DeepMind says its new language model can beat others 25 times its size

Called RETRO (for “Retrieval-Enhanced Transformer”), the AI matches the performance of neural networks 25 times its size, cutting the time and cost needed to train very large models. The researchers also claim that the database makes it easier to analyze what the AI has learned, which could help with filtering out bias and toxic language.  

“Being able to look things up on the fly instead of having to memorize everything can often be useful, as it is for humans,” says Jack Rae at DeepMind, who leads the firm’s language research.

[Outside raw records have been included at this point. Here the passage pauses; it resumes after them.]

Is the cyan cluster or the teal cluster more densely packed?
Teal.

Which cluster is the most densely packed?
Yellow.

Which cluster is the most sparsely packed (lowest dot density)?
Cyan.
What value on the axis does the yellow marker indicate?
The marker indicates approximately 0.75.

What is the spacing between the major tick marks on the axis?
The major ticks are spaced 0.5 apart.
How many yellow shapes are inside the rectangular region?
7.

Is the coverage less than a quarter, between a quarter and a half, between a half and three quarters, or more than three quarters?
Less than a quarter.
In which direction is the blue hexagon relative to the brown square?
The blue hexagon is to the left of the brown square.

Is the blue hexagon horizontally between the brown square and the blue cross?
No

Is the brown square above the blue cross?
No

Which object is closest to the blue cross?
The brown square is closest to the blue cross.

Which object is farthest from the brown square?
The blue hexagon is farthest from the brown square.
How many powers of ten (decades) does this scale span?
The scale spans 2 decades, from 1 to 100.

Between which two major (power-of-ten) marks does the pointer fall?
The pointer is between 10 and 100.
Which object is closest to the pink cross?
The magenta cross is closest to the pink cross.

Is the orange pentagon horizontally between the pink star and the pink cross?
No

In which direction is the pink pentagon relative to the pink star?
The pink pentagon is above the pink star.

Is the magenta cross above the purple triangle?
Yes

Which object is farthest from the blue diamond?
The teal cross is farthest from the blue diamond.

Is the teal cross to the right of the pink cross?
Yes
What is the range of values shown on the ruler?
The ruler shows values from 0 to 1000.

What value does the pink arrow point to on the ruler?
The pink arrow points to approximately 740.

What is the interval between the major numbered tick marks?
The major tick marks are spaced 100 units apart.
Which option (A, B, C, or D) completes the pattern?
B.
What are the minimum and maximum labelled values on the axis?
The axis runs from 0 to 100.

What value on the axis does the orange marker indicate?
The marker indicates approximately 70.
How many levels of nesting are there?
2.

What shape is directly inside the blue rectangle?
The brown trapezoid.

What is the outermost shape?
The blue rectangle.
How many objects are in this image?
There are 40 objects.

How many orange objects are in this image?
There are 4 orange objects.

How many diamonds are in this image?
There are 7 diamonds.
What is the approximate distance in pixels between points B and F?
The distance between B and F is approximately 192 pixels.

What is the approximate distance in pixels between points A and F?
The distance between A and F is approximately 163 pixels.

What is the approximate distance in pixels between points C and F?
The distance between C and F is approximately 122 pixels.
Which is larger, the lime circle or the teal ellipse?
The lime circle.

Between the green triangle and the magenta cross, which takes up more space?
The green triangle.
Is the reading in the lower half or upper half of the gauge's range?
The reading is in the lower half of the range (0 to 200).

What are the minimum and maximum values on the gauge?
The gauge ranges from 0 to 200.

Language models generate text by predicting what words come next in a sentence or conversation. The larger a model, the more information about the world it can learn during training, which makes its predictions better. GPT-3 has 175 billion parameters—the values in a neural network that store data and get adjusted as the model learns. Microsoft’s Megatron-Turing language model has 530 billion parameters. But large models also take vast amounts of computing power to train, putting them out of reach of all but the richest organizations.

With RETRO, DeepMind has tried to cut the costs of training without cutting how much the AI learns. The researchers trained the model on a vast data set of news articles, Wikipedia pages, books, and text from GitHub, an online code repository. The data set contains text in 10 languages, including English, Spanish, German, French, Russian, Chinese, Swahili, and Urdu.